Business

Victoria's Secret Is Taking Its Beauty Business to Amazon in Its First-Ever Wholesale Test

Source: Victoria's Secret
  • Victoria's Secret is taking its beauty business to Amazon, marking the lingerie company's first major tie-up with another retailer to sell its goods.
  • With Friday's launch, about 120 different products including branded fragrances, lotions, body scrubs and body washes will be available on a new Victoria's Secret "storefront" on Amazon.
  • The move by Victoria's Secret into wholesale is emblematic of a dynamic that many retailers are grappling with today.

Victoria's Secret is taking its beauty business to Amazon, marking the lingerie company's first major tie-up with another retailer to sell its goods.

With Friday's launch, about 120 different products including branded fragrances, lotions, body scrubs and body washes will be available on a new Victoria's Secret "storefront" on Amazon, the company said.

The intent will be to expand the offerings over time, based on what customers are looking for, said Greg Unis, CEO of Victoria's Secret's beauty business. And that could eventually entail adding some of the company's bras, underwear and lounge wear, though Victoria's Secret doesn't have any near-term plans to do so.

The move by Victoria's Secret into wholesale is emblematic of a dynamic that many retailers are grappling with today. Brands that for years operated purely by selling direct to consumers — through their own stores and on their own websites — are seeking partnerships with big-box retailers such as Target or department stores like Nordstrom to also offer their wares.

At the same time, retailers such as Nike and Ralph Lauren that pushed heavily into wholesale are trying to scale back in a bid to regain control over pricing and profits. But the consensus seems to be that some wholesale is better than none at all.

According to Unis, many shoppers are already visiting Amazon in search of Victoria's beauty items, such as its popular Bombshell fragrance line, only to find a litany of merchandise sold by third parties.

"Amazon is a free marketplace and anybody is allowed to sell [there]," Unis said in an interview. "We knew there was a strong appetite by just being observant on the range of products that were already being sold."

Logistically, he added, it also was smoother for Victoria's to sell beauty instead of intimates and clothing because there isn't a sizing element involved with lotions and perfumes "It's a much easier business to go after quickly," he said about the beauty products.

Beauty sales amounted to about $900 million in fiscal 2021, accounting for roughly 15% of the company's total revenue in North America, according to a June investor presentation. About 40% of beauty transactions took place online.

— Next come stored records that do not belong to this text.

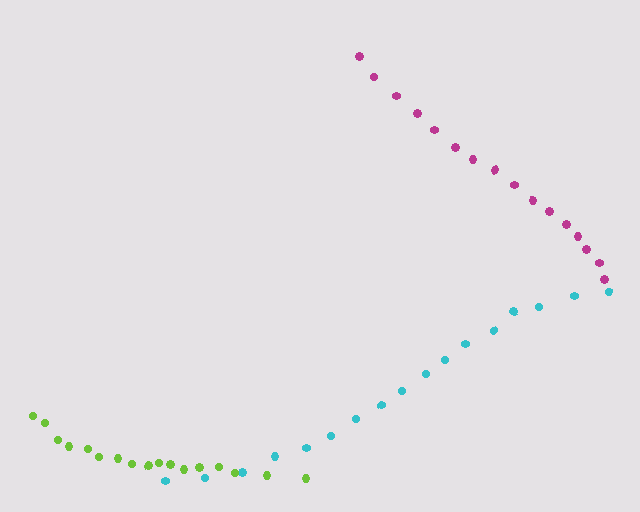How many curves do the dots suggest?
There are 3 distinct paths.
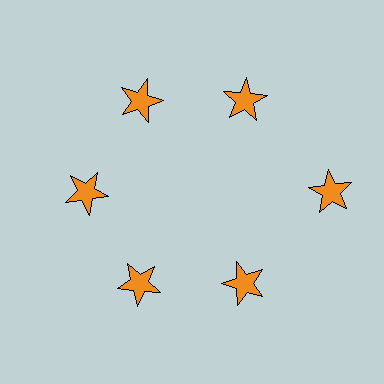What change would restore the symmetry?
The symmetry would be restored by moving it inward, back onto the ring so that all 6 stars sit at equal angles and equal distance from the center.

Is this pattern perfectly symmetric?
No. The 6 orange stars are arranged in a ring, but one element near the 3 o'clock position is pushed outward from the center, breaking the 6-fold rotational symmetry.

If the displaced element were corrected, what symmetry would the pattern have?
It would have 6-fold rotational symmetry — the pattern would map onto itself every 60 degrees.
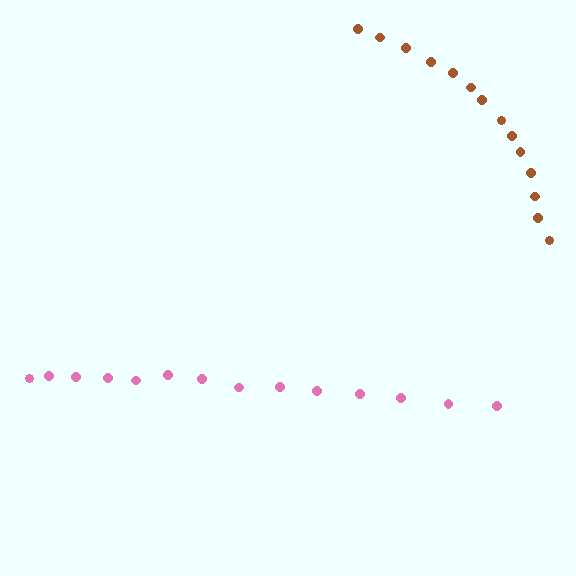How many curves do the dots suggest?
There are 2 distinct paths.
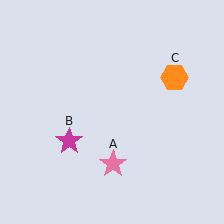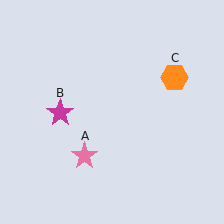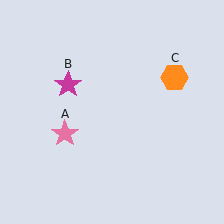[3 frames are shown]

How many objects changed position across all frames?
2 objects changed position: pink star (object A), magenta star (object B).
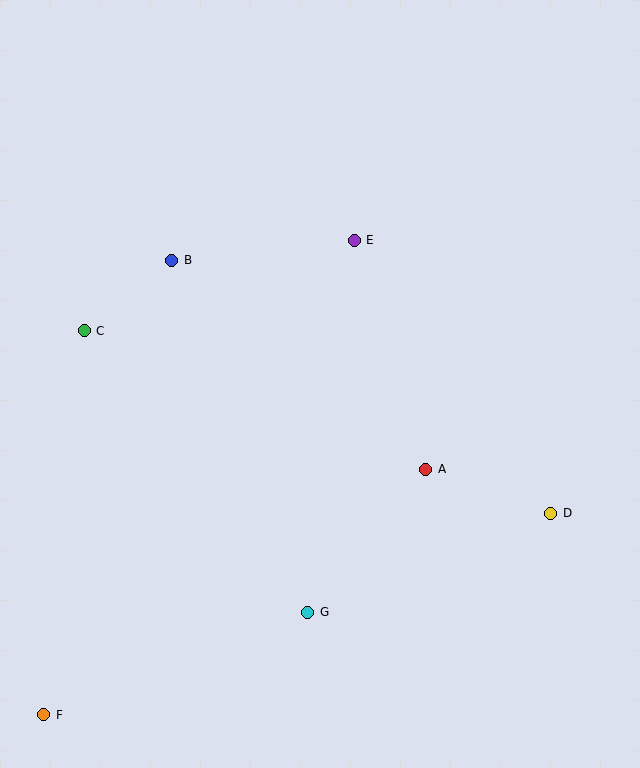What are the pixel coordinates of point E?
Point E is at (354, 240).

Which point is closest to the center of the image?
Point A at (426, 469) is closest to the center.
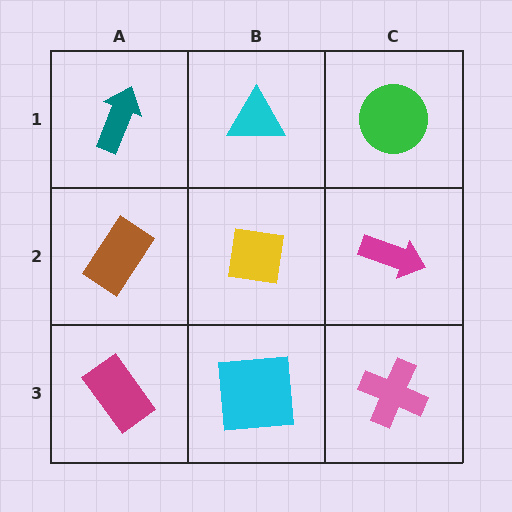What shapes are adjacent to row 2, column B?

Since Victoria's split from Bath & Body Works to become an independent company last August, it has pursued a number of new initiatives to try to boost sales and win customers. It invested $18 million for a minority interest in the popular women's swimwear brand Frankie's Bikinis, and it launched a gender-neutral brand for tweens called Happy Nation, which targets an even younger audience than its Pink brand.

The hope is that a deal with Amazon could take Victoria's Secret's beauty business to new heights. Currently, customers can find beauty shop-in-shops in all the retailer's stores.

To be sure, for a number of retailers, the strategy of selling on Amazon hasn't always worked out.

Companies including Ikea, Nike and Birkenstock have pulled away from the e-commerce giant in recent years. Businesses often try to partner with Amazon to fight counterfeiters and unverified third-party sellers. But that also means they lose access to certain consumer data and potentially how their brands are positioned on Amazon's website.

Still, Victoria's Unis sees the e-commerce giant as the best fit and the retailer's sensible next step. He said it's a chance for Victoria's to raise its brand awareness in beauty, which is still "relatively low" compared with its lingerie.

"We're expanding our universe of consumers," he said. "And the way that we've set up the shop on the Amazon site, it almost feels like an extension of our own direct-to-consumer website."